In statistics, regression toward (or to) the mean is the phenomenon that if a variable is extreme on its first measurement, it will tend to be closer to the average on its second measurement—and if it is extreme on its second measurement, it will tend to have been closer to the average on its first. To avoid making incorrect inferences, regression toward the mean must be considered when designing scientific experiments and interpreting data.The conditions under which regression toward the mean occurs depend on the way the term is mathematically defined. Sir Francis Galton first observed the phenomenon in the context of simple linear regression of data points. Galton developed the following model: pellets fall through a quincunx forming a normal distribution centered directly under their entrance point. These pellets could then be released down into a second gallery (corresponding to a second measurement occasion. Galton then asked the reverse question ""from where did these pellets come?"" ""The answer was not 'on average directly above'. Rather it was 'on average, more towards the middle', for the simple reason that there were more pellets above it towards the middle that could wander left than there were in the left extreme that could wander to the right, inwards"" (p 477) A less restrictive approach is possible. Regression towards the mean can be defined for any bivariate distribution with identical marginal distributions. Two such definitions exist. One definition accords closely with the common usage of the term “regression towards the mean”. Not all such bivariate distributions show regression towards the mean under this definition. However, all such bivariate distributions show regression towards the mean under the other definition.Historically, what is now called regression toward the mean has also been called reversion to the mean and reversion to mediocrity.In finance, the term mean reversion has a different meaning.
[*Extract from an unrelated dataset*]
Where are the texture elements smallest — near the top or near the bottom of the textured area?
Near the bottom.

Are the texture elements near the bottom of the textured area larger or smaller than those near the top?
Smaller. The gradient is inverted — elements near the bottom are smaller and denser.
Jeremy Siegel uses it to describe a financial time series in which ""returns can be very unstable in the short run but very stable in the long run."" More quantitatively, it is one in which the standard deviation of average annual returns declines faster than the inverse of the holding period, implying that the process is not a random walk, but that periods of lower returns are systematically followed by compensating periods of higher returns, in seasonal businesses for example.